Kekuatan Politik dan Penopang Era
Orde Baru Pertengahan
• Kekuatan Politik Orde Baru
Rezim, ABRI dan Islam
• Pilar utama rezim Soeharto adalah Angkatan Bersenjata Republik Indonesia. ABRI
terdiri atas empat angkatan: angkatan darat, laut, udara dan polisi. Dalam menjabat
sebagai presiden, Soeharto menggunakan pengetahuannya tentang politik dan
personel militer sepanjang masa kekuasaannya
Birokrasi
• Karl D.Jackson menyebut orde baru sebagai masyarakat politk birokrasi,
menggambarkan bagaimana arena politik sangat di dominasi oleh birokrasi Negara
Partai Golkar
• Golkar telah berperan sebagai partai hegemonic, yang meskipun dirinya sendiri tidak
mau disebut sebagai partai politik. Sebagai partai hegemonic, Golkar mempunyai
keunikan, yakni bukan partai kader dan partai massa.

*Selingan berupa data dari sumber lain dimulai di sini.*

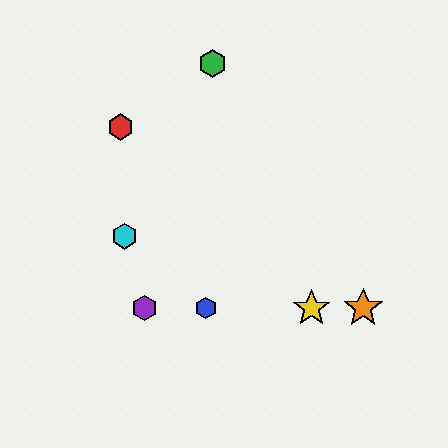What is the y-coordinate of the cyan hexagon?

Penopang Kekuasaan Orde Baru

• Rezim orde baru di bawah Soeharto telah mampu


mempertahankan kekuasaannya selama lebih dari tiga
decade. Pada tahun 1993, di majalah CEO/International
Strategis, Jeffrey Winters mengatakan bahwa setelah
Kim II Sung dari Korea Utara, Soeharto adalah kepala
Negara terlama di kawasan Asia saat itu, dan jika
Soeharto berhasil mempertahankan kekuasaan hingga
tahun 1996 maka ia akan menjadi kepala Negara
kepulauan terbesar di dunia selama tiga decade.
Represi politik
• Sejak orde baru melakukan konsolidasi politik pada awal tahun 1970-an,
tindakan kekerasan dan represif merupakan instrument utama yang
dipakai oleh pemerintah untuk mencapai stabilitas politik.
Klientelisme ekonomi
• Ini dilakukan seiring dengan melimpahnya sumber ekonomi yang berasal
dari hasil ekspor minyak dan hasil alam lainnya. Dengan sumber inilah,
Soeharto berhasil secara efektif membeli dukungan elit dan masyarakat
luas.
Wacana partikularistik
• Dalam kaitan ini, orde baru telah mengembangkan banyak wacana
partikularistik yang diorientasikan untuk memapankan orde baru, seperti
wacana tentang demokrasi pancasila, tanggung jawab social warga Negara,
hak asasi manusia (HAM) dan lain sebagainya.
Korporatisme Negara
• Korporatisme Negara dilakukan terhadap organisasi masyarakat yang
diarahkan sebagai sumber mobilisasi massa.